The tool handles the logic of changing the position of the component appropriately, as well as invalidating layout and requesting redraws.

It also provides a default name attribute of Move `` plus the ``component_name (which in turn defaults to a more human-readable variant of the component’s class). Instances can improve this by either supplying a full replacement for the name attribute, or for the component_name.

Base Classes

There are two simple base classes of tools that are potentially of use to authors of new tools.

BaseUndoTool

Tools which need to be able to trigger undo and redo actions, or otherwise interact with an undo manager (for example, to set the current command stack or clear the command history) can inherit from this class.
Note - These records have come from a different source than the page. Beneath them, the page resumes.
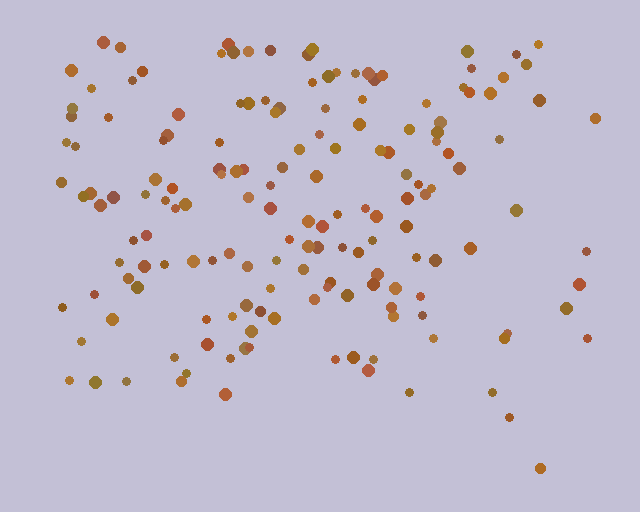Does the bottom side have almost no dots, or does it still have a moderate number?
Still a moderate number, just noticeably fewer than the top.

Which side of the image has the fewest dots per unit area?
The bottom.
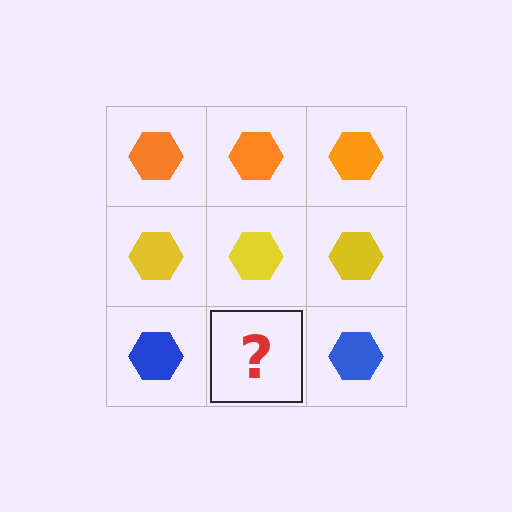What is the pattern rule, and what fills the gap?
The rule is that each row has a consistent color. The gap should be filled with a blue hexagon.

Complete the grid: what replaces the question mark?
The question mark should be replaced with a blue hexagon.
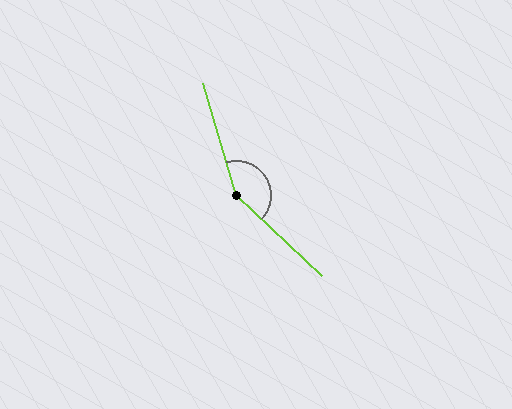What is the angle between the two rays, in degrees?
Approximately 150 degrees.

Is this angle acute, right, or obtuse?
It is obtuse.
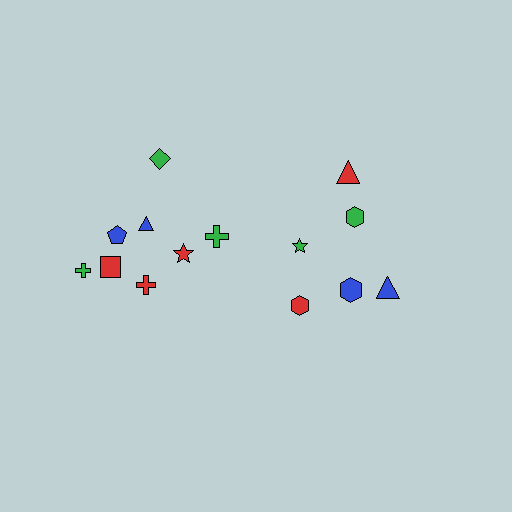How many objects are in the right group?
There are 6 objects.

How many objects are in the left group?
There are 8 objects.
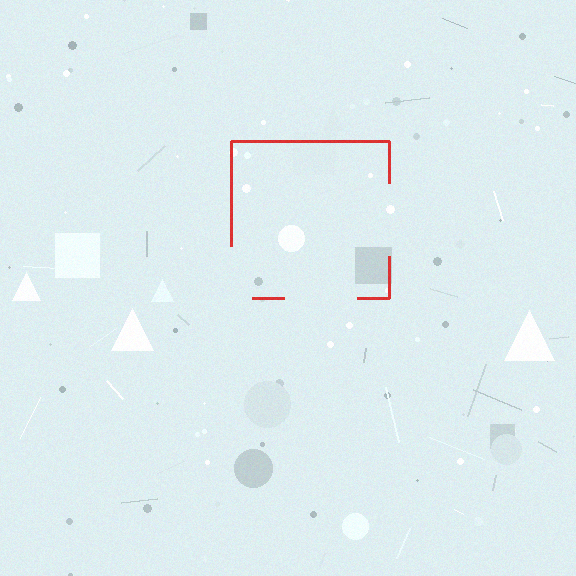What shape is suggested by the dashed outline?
The dashed outline suggests a square.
It has an undo_manager attribute which holds a reference to an IUndoManager and provides convenience methods for undo and redo using the undo manager.

BaseCommandTool

Tools which need to perform undoable actions may want to inherit from this class. It provides a standard command_stack attribute which holds a reference to an ICommandStack. It also has a command callable trait that can be overriden by subclasses to create an appropriate command when demanded by the UI.

In addition to these simple base tools, authors of Tools or Actions that perform undoable operations on Enable or Chaco components may want to make use of the following Command subclass:

ComponentCommand

This class is an abstract base class for commands which act on Enable Components. It provides a component attribute which holds a reference to the component that the command should be performed on, and a component_name attribute that can be used to help build the name of the Command to be used in textual representations of the command (eg. in menu item labels).

The default component_name is just a more human-friendly version of the component’s class name, with camel-case converted to words. Users are encouraged to override with something even more user-friendly.